I have never noticed this before and I am assuming it is new. I have only used the upgrade on greater than 1 week reservations. Using a single (at the time $99) upgrade on a 2 week KBC reservation a couple years ago saved me 6000 points.

I am assuming this means if I have a 14 day reservation I would have to use 2 upgrades and pay 2 upgrade fees.


----------



## artringwald (Jan 14, 2014)

fluke said:


> Quoting myself from the other thead:
> 
> Besides the price increase I noticed this sentence at the end of the footnote:
> 
> ...



I went through the motions (without clicking confirm) to book 2 weeks and get an upgrade. The upgrade was $129 and appeared to be for the entire stay. I won't really know until I'm ready to do it for real.


----------



## fluke (Jan 14, 2014)

artringwald said:


> I went through the motions (without clicking confirm) to book 2 weeks and get an upgrade. The upgrade was $129 and appeared to be for the entire stay. I won't really know until I'm ready to do it for real.

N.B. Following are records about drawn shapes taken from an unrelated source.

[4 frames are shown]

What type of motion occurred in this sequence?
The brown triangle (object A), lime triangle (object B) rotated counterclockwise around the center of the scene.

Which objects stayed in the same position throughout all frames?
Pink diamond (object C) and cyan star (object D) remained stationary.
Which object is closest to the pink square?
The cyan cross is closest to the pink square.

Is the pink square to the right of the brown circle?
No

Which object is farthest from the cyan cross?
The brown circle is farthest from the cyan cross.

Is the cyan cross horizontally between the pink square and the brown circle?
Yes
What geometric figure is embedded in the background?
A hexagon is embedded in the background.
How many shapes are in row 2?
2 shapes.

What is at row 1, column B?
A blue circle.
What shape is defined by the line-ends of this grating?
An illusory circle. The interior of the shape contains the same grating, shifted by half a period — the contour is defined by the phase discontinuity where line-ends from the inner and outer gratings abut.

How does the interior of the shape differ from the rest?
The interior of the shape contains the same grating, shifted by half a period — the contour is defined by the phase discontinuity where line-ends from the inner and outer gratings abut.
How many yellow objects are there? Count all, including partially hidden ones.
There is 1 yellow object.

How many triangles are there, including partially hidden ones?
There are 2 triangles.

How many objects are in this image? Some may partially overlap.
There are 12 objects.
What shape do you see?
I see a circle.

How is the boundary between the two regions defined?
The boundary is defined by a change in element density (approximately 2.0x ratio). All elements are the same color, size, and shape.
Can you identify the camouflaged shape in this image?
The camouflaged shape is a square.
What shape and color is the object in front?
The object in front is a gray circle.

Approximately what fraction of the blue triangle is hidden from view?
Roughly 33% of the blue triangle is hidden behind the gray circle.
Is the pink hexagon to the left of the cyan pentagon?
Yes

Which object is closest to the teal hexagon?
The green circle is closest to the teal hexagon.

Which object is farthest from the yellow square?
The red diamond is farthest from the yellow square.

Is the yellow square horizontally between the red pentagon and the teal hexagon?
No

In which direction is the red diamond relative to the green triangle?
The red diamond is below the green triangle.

That is interesting.  Hopefully someone will try this soon and report back to us which way it works.  Unfortunately I am all booked up so I don't even have the points to do what you did.

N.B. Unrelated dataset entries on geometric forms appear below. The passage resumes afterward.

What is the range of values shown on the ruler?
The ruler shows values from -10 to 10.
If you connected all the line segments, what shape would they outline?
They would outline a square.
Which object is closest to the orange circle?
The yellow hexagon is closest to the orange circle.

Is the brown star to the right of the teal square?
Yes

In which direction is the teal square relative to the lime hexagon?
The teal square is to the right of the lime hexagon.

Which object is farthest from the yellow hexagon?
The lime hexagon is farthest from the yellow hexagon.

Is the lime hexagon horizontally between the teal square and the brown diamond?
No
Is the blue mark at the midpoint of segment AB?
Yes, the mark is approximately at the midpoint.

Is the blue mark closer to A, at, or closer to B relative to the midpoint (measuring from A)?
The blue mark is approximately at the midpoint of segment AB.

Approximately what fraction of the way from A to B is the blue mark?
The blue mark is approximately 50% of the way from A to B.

It may be like the prepay MF policy for borrowed points.  I never prepayed online, but if you called in they made you prepay.


----------



## fluke (Jan 14, 2014)

robcrusoe said:


> Here's the question that I've never seen asked or answered about upgrades:
> How are the points not "collected" from the Member in the upgrade process, like fluke's 6000 points example above, accounted for?  What pool of points do they come out of??  Something to ponder.



Good question.  This is what causes alot of conflict between Elite members (particularly platinums) and standard members (if anyone follows the facebook site you know what I mean).

Standard members feel elite members eat up all the larger and better accomodations.


----------



## artringwald (Jan 14, 2014)

robcrusoe said:


> Here's the question that I've never seen asked or answered about upgrades:
> How are the points not "collected" from the Member in the upgrade process, like fluke's 6000 points example above, accounted for?  What pool of points do they come out of??  Something to ponder.



I've wondered that from back in the Sunterra days when a Sunterra Visa card could earn extra points. We'd earn enough points each year to stay for a week at Kaanapali Beach Club. Where were those points coming from?


----------



## tschwa2 (Jan 14, 2014)

Upgrades: Not a DRI member but I can tell you how it is supposed to work with Wyndham- although they aren't transparent so anything could really be happening.  Supposedly the developer (from the developer sales profits) is either reimbursing the MF's to the HOA's for the value of the points upgrade or offer there own inventory of points again with MF's paid by the developer back into the general inventory pot for everyone.

Personally I suspect that the costs of the upgrades get charged back into club dues or general MF's so every owner is paying the cost but only the elites get to enjoy the benefits.


----------



## csalter2 (Jan 14, 2014)

*Upgrade fees are per week*

If you upgrade, the fees per upgrade are per week or 7 day stay. If you stay two weeks the fees are times two. 

As far as canceling the upgrade and refund, due to the uproar created on that DRI Facebook site and some members writing to executive management, DRI conceded to refund Platinum members only.


----------